Denn in deren Mittelpunkt steht: zum einen natürlich die Hauptdarstellerin, Arletty, genannt Garonce, die im wirklichen Leben eine umworbene Liebhaberin und bedeutende Schauspielerin, in ihrer faszinierenden Erscheinung und Ausstrahlung eine femme fatale mit wechselnden Liebhabern und einem schillernden Leben war. Im Bühnenspiel zeigt Kathrin Wehlisch sie als eine in sich ruhende, beinahe somnambul wirkende selbstgewisse Frau, die sich aus der frühen emanzipatorischen Bewegung heraus definiert, völlig selbstbestimmt, „von Kopf bis Fuß auf Liebe eingestellt“, liebt, wen sie zu lieben begehrt , aber nicht bereit ist, bei irgendeinem Mann zu bleiben. So bleibt sie seltsam fern und fremd, verziert ihre Rolle mit faszinierendem dunklen Timbre, einer ruhigen Unschuld liegt in ihrer lasziven Art, sich mit aufreizender Selbstverständlichkeit  verführerisch darzubieten.

Was ihre eigentliche Aufgabe in diesem Varieté ist, bleibt dabei geheim.

Was auf der Bühne, in dieser eigenartig im schwarz-weiß ausgerichtetem, in  Erinnerungen und Remineszenen verhafteten Aufführung nicht dargestellt wird, das erfolgt erzählerisch im Gespräch der älteren Garance mit einem Kind, das das Ihre hätte sein können, dem sie am Rande des aktuellen Bühnengeschehens ihre Lebensgeschichte und Moral erläutert. Mit sanfter Herzlichkeit nimmt Ilse Ritter auf, was ihre junge Kollegin im Leben wie im Film so einzigartig machte: die zufriedene Gelassenheit, ihr Freiheitsdrang, die absolute Hingabe an ihr selbstgelebtes Ich, ihre Erfahrungen, von denen sie nur die schönen Seiten aufbewahrt hat.

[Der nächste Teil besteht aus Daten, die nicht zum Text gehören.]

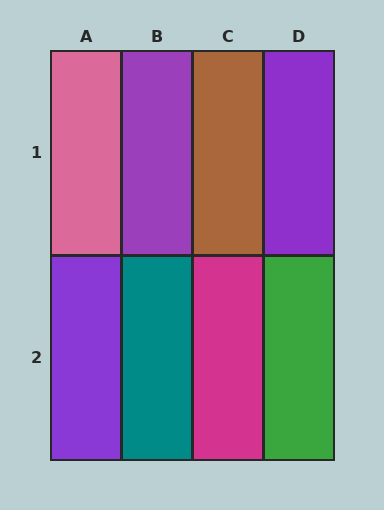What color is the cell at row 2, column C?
Magenta.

Die Liebeskandidaten der Garonce die sich diesen Künstlernamen in der Erinnerung an die rote Unform  ihres ersten Geliebten, der als blutjunger Soldat im Krieg starb, gab, sind zahlreich, im Leben, wie im Film. Auf der Bühne sind es der Dichter und Kollege Pierre-Francois Lacinaire, der von Thilo Nest gespielt, nicht aufgibt, sich sinnbildliche Ohrfeigen der Umschwärmten einzufangen, da ist der eher väterliche, doch besitzergreifende wohlhabende Graf de Montray von Martin Rentzsch energisch wie nobel gezeichnet, vordringlich eine pekuniäre und politische Sicherheit für die unbedarfte Garonce , die immer emotional handelt, ohne die Konsequenzen zu bedenken. Die lebenslange, dramatische Verbindung der echten Schauspielerin Arletty mit einem deutschen Offizier, der nicht nur ihre Kollegen, sondern auch der Geliebten aus den Fängen der Gestapo half, wird hier nicht weiter thematisiert. Die packende und reale Dramatik im politischen Bereich bleibt in der Bühnenversion auf die Liebesaffären reduziert.

Also überschneidet sich hier allerlei, nicht immer durchsichtig, denn es ist mehr eine nacherzählte Aufzeichnung, kein spannendes Zusammenspiel, es fehlt zwischen den Akteuren an Bindung, deren Mangel sich mit einer ängstlichen Distanz der Künstler zueinander außerhalb ihres Arbeitsmetiers schließen lässt. So bleibt beispielsweise die Figur der Nathalie, der schönen Gastwirtstochter, seltsam abseits, ist sie doch unermüdlich ihrerseits im  Werben um den geliebten Baptiste, bewegt ihn auch zur Familiengründung bis er eines Tages wieder auf Garonce trifft und ihr erneut verfällt. Antonia Bill hat somit ihre liebe Not, ihr Leben als Zweitfrau zu akzeptieren und nebenbei für ihren kleinen Sohn noch ein harmonisches Idyll zu Dritt vorzutäuschen. Die einzig wahrnehmbare Tragödie in diesem Spektakel – das trotz der Intensität der Darsteller seltsam fern an einem vorüberzieht. A.C.